Studies have demonstrated that a femoral notch creates a weakened area of the anterior femoral cortex, favouring the production of a fracture. 28 However, the link between femoral notching during surgery and periprosthetic fracture is controversial. 44 No studies demonstrate that femoral notch is the cause of femoral periprosthetic fracture in PFA.
The incidence of supracondylar fracture following a total knee replacement (TKR) in the early postoperative period in a notched femur varies from 0.5 to 52%. 45
Lesh et al., 2000 46 studied the effect of femoral notching of the distal anterior cortex and found a reduction of bending strength and torsional strength that could lead to a risk of periprosthetic fracture. Other factors that contribute to the pathogenesis of supracondylar fracture after a TKR are the difference in elastic modulus between the femoral cortex and the metal components, stress shielding, and postoperative hypo-vascularity. In fact, these factors can cause inadequate osseous remodelling.
One strength of this review is that the PRISMA methodology was applied to search keywords in various databases.
A weakness is the limited number of selected studies (only 20) after reviewing titles and abstracts, and only one was considered for its full text.
Another limitation is the small number of patients enrolled, and the level of evidence of the selected articles is low. However, this aspect is owing to the low rate of observations of periprosthetic fractures in primary prosthetic surgery of the PF joint.
Conclusion
The presence of a supracondylar fracture is not well described in the literature as a complication of PFA, but it has been described as a consequence of a femoral cut in TKA.

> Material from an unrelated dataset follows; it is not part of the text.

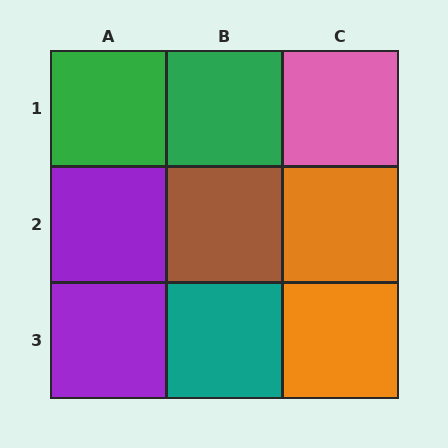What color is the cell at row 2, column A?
Purple.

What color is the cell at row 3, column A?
Purple.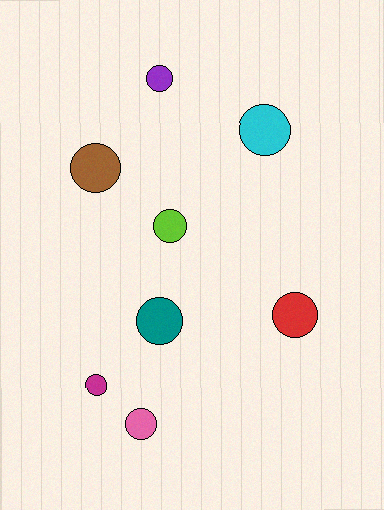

Similarly, patellar fracture as an intraoperative complication has been reported by only one study (King et al (2015) 14 ).
The lack of data about fracture complications of PFAs was confirmed after analyzing the selected studies.
In the primary prosthetic surgery of PFA, the correct surgery indication, careful patient selection, and the close analysis of demographic and intraoperative factors are crucial. We also emphasize the importance of intraoperative factors (i.e. patellar thickness, the size of bone resection, and the size of the trochlear component) in optimal preoperative planning to avoid intraoperative fracture complications.
Footnotes
Declaration of Conflicting Interests
The author(s) declared no potential conflicts of interest with respect to the research, authorship, and/or publication of this article.
Funding
The author(s) received no financial support for the research, authorship, and/or publication of this article.